Джейкоб нахмурился. Он надеялся на другой ответ.
– Что вы расследуете, детектив? Наверное, что-нибудь скверное.
– Убийство.
Пернат хрюкнул.
– Куда уж сквернее. Прискорбно. Кто убийца?
– Знал бы, не разговаривал бы с вами.
– Кого убили?
– Тоже не знаю.
– А что вы знаете, детектив?
– Немного.
– Ай молодец! – Пернат поднял стакан. – За неведение.
Интересно, почему нет семейных фотографий.
– В городе у вас есть родственники? – спросил Джейкоб.
– Бывшая жена снова вышла замуж, но я бы не спешил назвать ее родственницей. Живет в Лагуна-Бич. Сын в Санта-Монике. Дочь в Париже.
– Часто с ними видитесь?
– Как можно реже.
– Значит, вы один.
– Да. – Пернат погладил бутафорскую голову. – Я и Герман.
Дети Перната унаследовали дедову любовь к простоте. В парижском Марэ Грета держала галерею, где торговали минималистскими произведениями, созданными из эпатажных материалов вроде пожеванной жвачки и ослиной мочи. Архитектурные творения Ричарда представляли собой каркасы из стекла и стали. Перелистывая его портфолио, Джейкоб думал о маятнике поколений: с каждым взмахом вкус детей уничтожает вкусы отцов.
Однако отпрыски Перната были по-своему успешны: деловые люди, ведущие деловую жизнь.
Тупик.
Поиск схожих преступлений выдал короткий список обезглавливаний, но совпадений – запечатанной раны, выжженного знака ни иврите (даже не исчезающего) – не нашлось. Обычно злодеем оказывался псих, которого быстро ловили. Один во дворе насадил голову своей престарелой тетушки на кол и отплясывал вокруг него, распевая «Мы чемпионы».
Самым, так сказать, здравым оказался один пакистанец из Куинса: он задушил и обезглавил дочь-подростка, которая отправляла однокласснику пикантные эмэмэски.
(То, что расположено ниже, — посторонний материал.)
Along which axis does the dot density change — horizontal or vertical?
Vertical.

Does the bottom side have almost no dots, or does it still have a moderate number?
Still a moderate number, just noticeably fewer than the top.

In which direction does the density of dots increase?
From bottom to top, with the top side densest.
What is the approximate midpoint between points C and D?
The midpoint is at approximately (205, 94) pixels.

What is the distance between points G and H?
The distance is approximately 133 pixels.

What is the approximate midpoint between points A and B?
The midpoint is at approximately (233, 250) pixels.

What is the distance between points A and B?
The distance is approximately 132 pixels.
Религиозный пыл выявлял в людях все лучшее.
Справедливость.
Джейкоб поискал сведения о еврейских террористических группах в Соединенных Штатах.
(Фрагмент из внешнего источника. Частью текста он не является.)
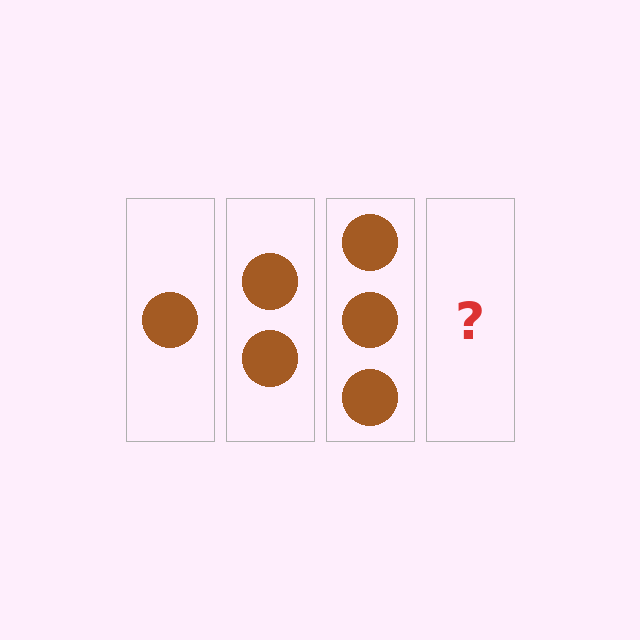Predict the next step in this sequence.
The next step is 4 circles.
Расширил поиск до любой еврейской улики на месте убийства.
Затем – до любых выжженных знаков.
Добавил к запросу слово «справедливость».
По нулям.
Джейкоб откинулся в кресле. В животе урчало. Без четверти десять вечера. Нетронутый завтрак – вафля в застывшем сиропе и заветревшемся масле – отправился в мусорное ведро. В холодильнике было пусто, но для проформы Джейкоб в него заглянул и потопал в магазин за парой хот-догов.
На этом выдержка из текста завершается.